INVESTIGADORES
GALIGNIANA Mario Daniel
congresos y reuniones científicas
Título:
Role of TPR-domain proteins on the subcellular localization of nuclear factors. A novel model for steroid receptor action
Autor/es:
GALIGNIANA, MD
Lugar:
Edinburgh
Reunión:
Congreso; 14th International Congress on Steroid Receptors, Steroid Hormones & Cancer; 2010
Institución organizadora:
EMBO
Resumen:
In the absence of hormone, corticosteroid receptors such as MR and GR are primarily located in the cytoplasm. Upon steroid-binding, they rapidly accumulate in the nucleus.

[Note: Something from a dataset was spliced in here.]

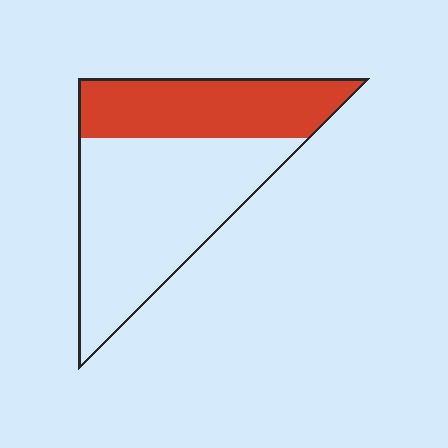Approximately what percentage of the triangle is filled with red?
Approximately 35%.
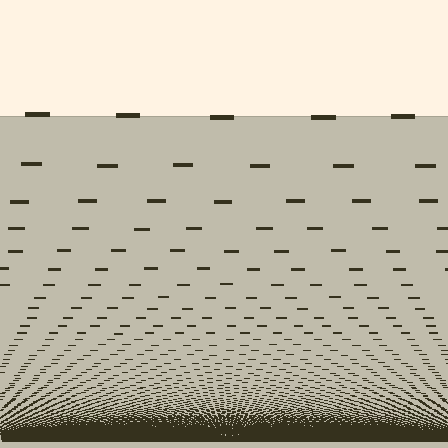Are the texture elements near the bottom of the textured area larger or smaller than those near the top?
Smaller. The gradient is inverted — elements near the bottom are smaller and denser.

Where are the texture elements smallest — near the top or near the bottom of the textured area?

Regardless of their primary location, these receptors and also those that are constitutively nuclear undergo a constant and dynamic nucleocytoplasmic shuttling, the final balance being regulated by a poorly understood mechanism. All members of the steroid receptor family are known to form large oligomeric structures with the heat-shock proteins of 90-kDa (hsp90) and 70-kDa (hsp70), the small acidic protein p23, and a tetratricopeptide repeat (TPR)-domain protein such as high molecular weight immunophilins FKBP51, FKBP52 or the immunophilins-like serine/threonine-protein phosphatase 5. It has always been believed that the hsp90-based complex ‘anchors’ corticosteroid receptors to the cytoplasm and masks their nuclear localization signal disfavoring nuclear translocation, whereas the dissociation of the chaperone heterocomplex (a process referred to as “transformation”) must be the first step that permits nuclear accumulation of steroid receptors. However the experimental evidence shows that the chaperone complex is required for the efficient retrotransport of both MR and GR, and also facilitates their passage through the nuclear pore. Recent evidence indicates that the hsp90-TPR domain factor heterocomplex interacts with structures related to the nuclear pore such as importin-â and the integral nuclear pore glycoprotein Nup62 facilitating the passage of the untransformed receptor through the nuclear pore. In turn, the balance of expression between the TPR-domain immunophilins FKBP51 and FKBP52 is related to the proportion of receptors present in each subcellular compartment, FKBP52 being an anchoring factor of receptors to nuclear structures. In summary, a novel mechanism of action for corticosteroid receptors is emerging where hsp90-binding TPR domain proteins are essential for the rapid steroid-dependent retrotransport of steroid receptors, their efficient passage through the nuclear pore, and also for stabilizing interactions in the nuclear compartment.